Конечно, это была неправда. Но Леви гнул свою линию, поэтому позволил себе слегка согнуть и правду.
— А потом как начнет: твоя мама то да твоя мама се. Старуха при этом черная.
Говард попытался было выразить протест, но он был отклонен.
— А без разницы. Если эта черная старуха такая белая, что живет на Редвуде, то и думает она под стать любой белой.
— Не «без разницы», а «какая разница», — поправила Зора. — Что за идиотский фарс? Зачем подделывать свою речь, воровать язык людей, которым куда меньше повезло в жизни? Это отвратительно. Латинские существительные ты ведь склоняешь без ошибок, так неужели трудно…
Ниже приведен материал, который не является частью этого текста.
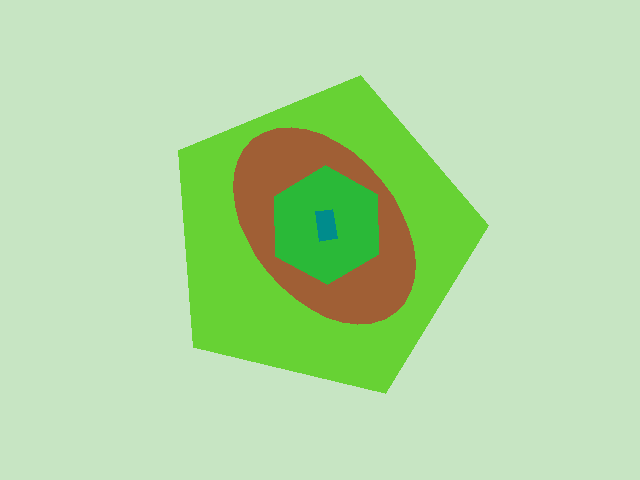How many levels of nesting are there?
4.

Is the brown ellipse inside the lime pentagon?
Yes.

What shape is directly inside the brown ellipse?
The green hexagon.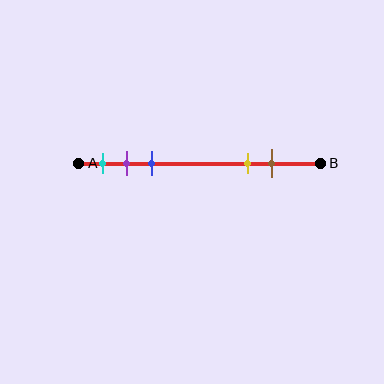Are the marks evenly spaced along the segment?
No, the marks are not evenly spaced.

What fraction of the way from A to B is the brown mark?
The brown mark is approximately 80% (0.8) of the way from A to B.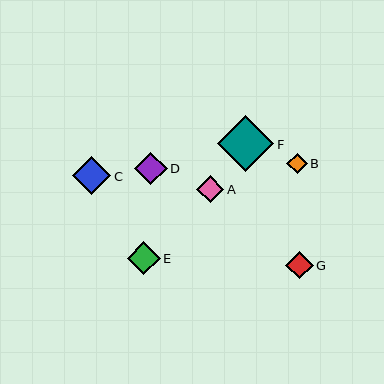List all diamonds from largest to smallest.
From largest to smallest: F, C, E, D, G, A, B.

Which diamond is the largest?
Diamond F is the largest with a size of approximately 56 pixels.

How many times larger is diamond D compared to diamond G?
Diamond D is approximately 1.2 times the size of diamond G.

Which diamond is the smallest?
Diamond B is the smallest with a size of approximately 20 pixels.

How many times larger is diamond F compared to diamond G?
Diamond F is approximately 2.1 times the size of diamond G.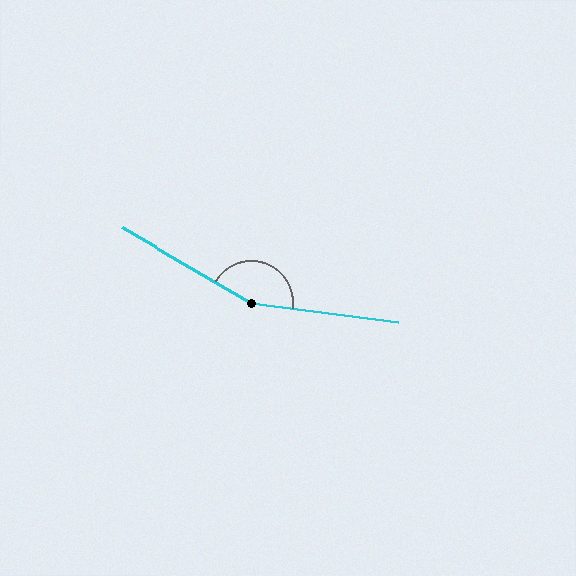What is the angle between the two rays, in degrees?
Approximately 157 degrees.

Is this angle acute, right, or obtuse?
It is obtuse.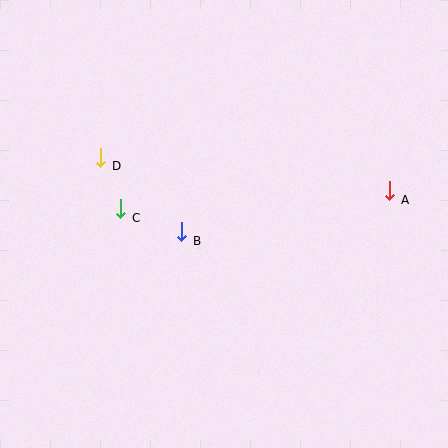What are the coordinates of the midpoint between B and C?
The midpoint between B and C is at (151, 229).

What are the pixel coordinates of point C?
Point C is at (121, 218).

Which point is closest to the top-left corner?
Point D is closest to the top-left corner.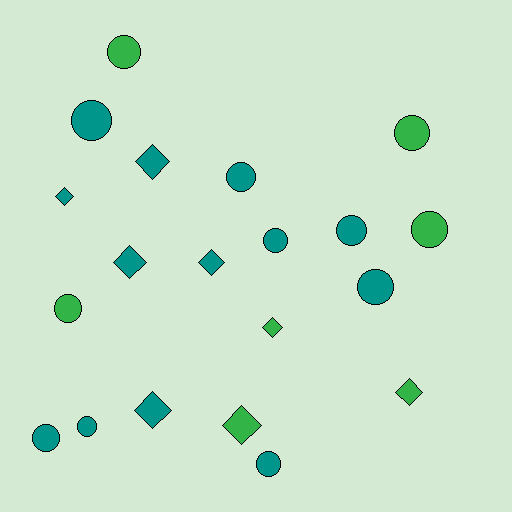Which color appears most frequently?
Teal, with 13 objects.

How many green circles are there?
There are 4 green circles.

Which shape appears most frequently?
Circle, with 12 objects.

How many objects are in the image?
There are 20 objects.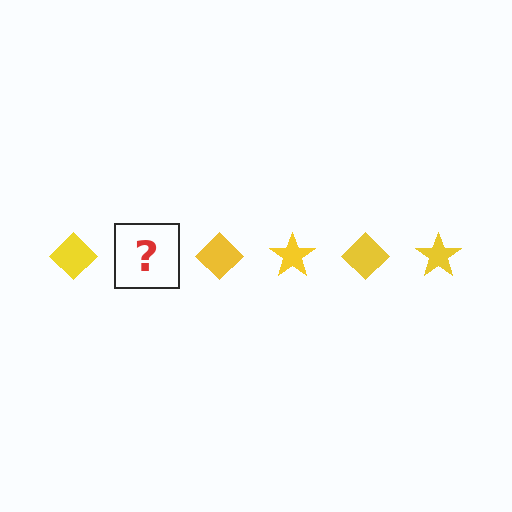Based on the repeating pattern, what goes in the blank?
The blank should be a yellow star.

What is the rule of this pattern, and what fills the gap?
The rule is that the pattern cycles through diamond, star shapes in yellow. The gap should be filled with a yellow star.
— Так что, никто не видел сливки? Стояли ведь вот здесь!
— Думаю, ты слегка перегибаешь, Зур, — сказал Говард, на ощупь исследуя чашу для фруктов. — Так где, ты говоришь, это было?
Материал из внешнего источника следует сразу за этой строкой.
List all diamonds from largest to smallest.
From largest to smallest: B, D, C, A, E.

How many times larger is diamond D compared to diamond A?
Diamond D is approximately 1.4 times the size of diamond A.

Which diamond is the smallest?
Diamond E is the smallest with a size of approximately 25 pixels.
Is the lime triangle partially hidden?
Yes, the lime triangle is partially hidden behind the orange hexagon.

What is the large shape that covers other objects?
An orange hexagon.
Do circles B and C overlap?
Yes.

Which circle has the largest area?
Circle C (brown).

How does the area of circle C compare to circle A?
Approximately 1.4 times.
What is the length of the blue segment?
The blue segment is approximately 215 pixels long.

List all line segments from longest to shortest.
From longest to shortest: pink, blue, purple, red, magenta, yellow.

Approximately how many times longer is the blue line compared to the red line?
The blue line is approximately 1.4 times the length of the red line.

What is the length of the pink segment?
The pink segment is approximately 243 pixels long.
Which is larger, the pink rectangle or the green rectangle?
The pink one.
— На Редвуд Авеню. Сумасшедшая черная старуха. Нет, ну сколько можно!
— Что ж такое? Ничего оставить нельзя. Стоит отвернуться, как… На Редвуде? — переспросила вдруг Кики. — А где на Редвуде?
— На углу, перед детским садом.
— Никаких черных старух там сроду не было. Кто она?
— Не знаю. Вокруг нее еще стояли коробки, как будто она только что приехала. В общем, не суть. Суть в том, что меня задолбали люди, которые следят за каждым моим…
— О Господи, и ты ей нагрубил? — спросила Кики, шлепнув на стол мешок сахара.
— Чего?
— Да ты знаешь, кто это? — воскликнула Кики. — Это же Кипсы въезжают — я слышала, они будут жить у нас под боком. Это жена Монти, я больше чем уверена.
— Не говори ерунды, — сказал Говард.
— Леви, что это за женщина? Как она выглядит?
Смущенный и удрученный тем, что его рассказ воспринимается с таким скрипом, Леви попытался вспомнить подробности:
— Ну, старая… очень высокая, в слишком яркой для старой леди одежде…
Кики со значением взглянула на Говарда.
— А… — выронил тот. Кики повернулась к Леви.
— Что ты ей сказал? Не дай бог ты был с ней груб, Леви, я тебя так отделаю — живого места не останется.
— Что?! Да это была какая-то сумасшедшая… Не знаю я — она такие странные вопросы задавала… Не помню, что я отвечал, но я ей не грубил, не грубил я! Я вообще почти ничего не сказал, а она просто сбрендила! Как насела на меня со своими вопросами, а я ей: мне пора, у моей мамы вечеринка, я должен идти — вот и все.
— Так ты сказал, что у нас вечеринка?
— Да не та это, мам, про кого ты думаешь. Это просто сумасшедшая старуха, которая решила, что раз на мне бандана, значит, я ее сейчас укокошу.
Кики закрыла глаза ладонью.
— Боже, это Кипсы, я должна пригласить их. Надо было через Джека передать приглашение. Я должна их пригласить.
— Ничего ты не должна, — медленно произнес Говард.
— Конечно, должна. Вот закончу с лаймовым пирогом и схожу. Джером ведь за напитками ушел — кстати, мог бы уже и вернуться. А может, Леви сбегает передаст?
— Вы издеваетесь, что ли? Я туда не пойду. Я же вам объясняю, каково мне тут гуляется.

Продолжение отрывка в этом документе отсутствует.